The exact same thing thing happens here. Katniss is fighting her way to Snow's mansion when a massive explosion knocks her out. 
When she comes to, Snow's been captured, the Capitol's been defeated and the Rebels have won.

I didn't like that plot conceit in The Hobbit, and I liked it even less here. It feels like a cheat, like the filmmakers couldn't be bothered to show us the one event we've sat through four movies to see. Annoying, to say the least.

• Speaking of Tolkien, this film had almost as many endings as The Return Of The King. Sometime around the third or fourth ending my butt's "Excessive Movie Runtime" alarm went off, and I was hoping they'd hurry and wrap things up soon.

• In one of the film's many endings, Katniss goes back to live in District 12, her former home. Um... didn't Snow bomb the living hell out of District 12 in the previous film? Luckily for her, her winner's mansion appears untouched. But what's she going to do about food, water and heat? In one brief scene we see her hunt and kill a duck or goose. Are she and Peeta going to live on ducks until they can get some crops to grow again?
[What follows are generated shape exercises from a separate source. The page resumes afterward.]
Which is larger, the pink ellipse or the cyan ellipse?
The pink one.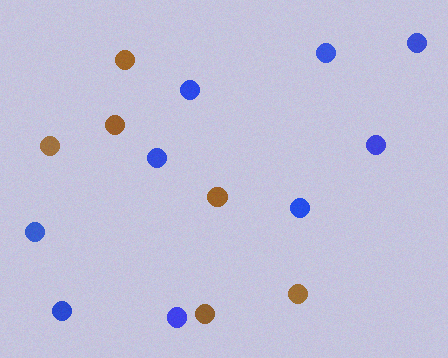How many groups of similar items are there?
There are 2 groups: one group of brown circles (6) and one group of blue circles (9).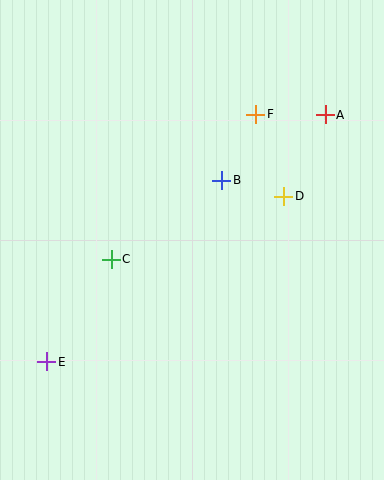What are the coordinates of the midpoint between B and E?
The midpoint between B and E is at (134, 271).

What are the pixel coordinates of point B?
Point B is at (222, 180).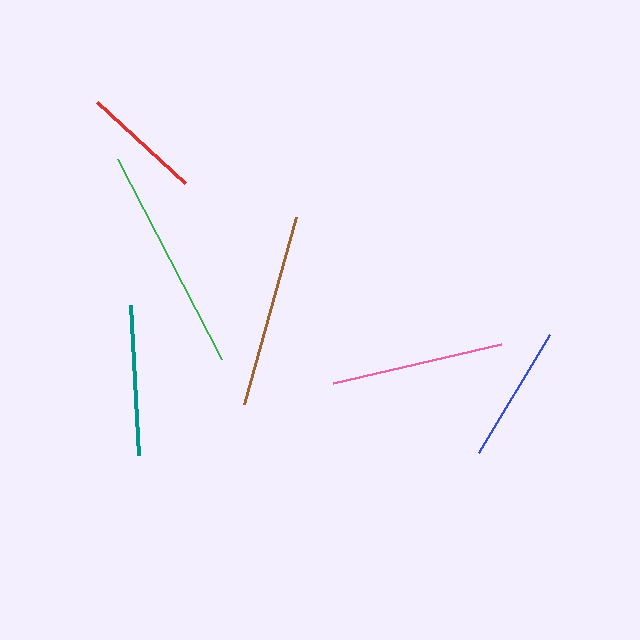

• As everyone knows by now, actor Philip Seymour Hoffman killed himself prior to the completion of the film. At the time of his death he'd finished all his scenes for Part 1, and had a week to go on Part 2.

Rather than try and cobble together a CGI abomination of Hoffman, the director wisely rewrote the remaining scenes to work around his absence.

Nowhere is that more evident than at the end of the film, in which Haymich visits Katniss and reads her a letter written by Plutarch. It was a bit awkward having another actor read lines obviously meant for Hoffman, but all things considered I think it was the best way to go. A CGI version of Hoffman would have no doubt looked terrible and done a disservice to everyone involved.

The Hunger Games: Mockingjay Part 2 is a reasonably competent finale to a mostly decent franchise. It's just too bad Lionsgate got greedy and split the final film in half, as it would have made a much better single movie. I give it a B.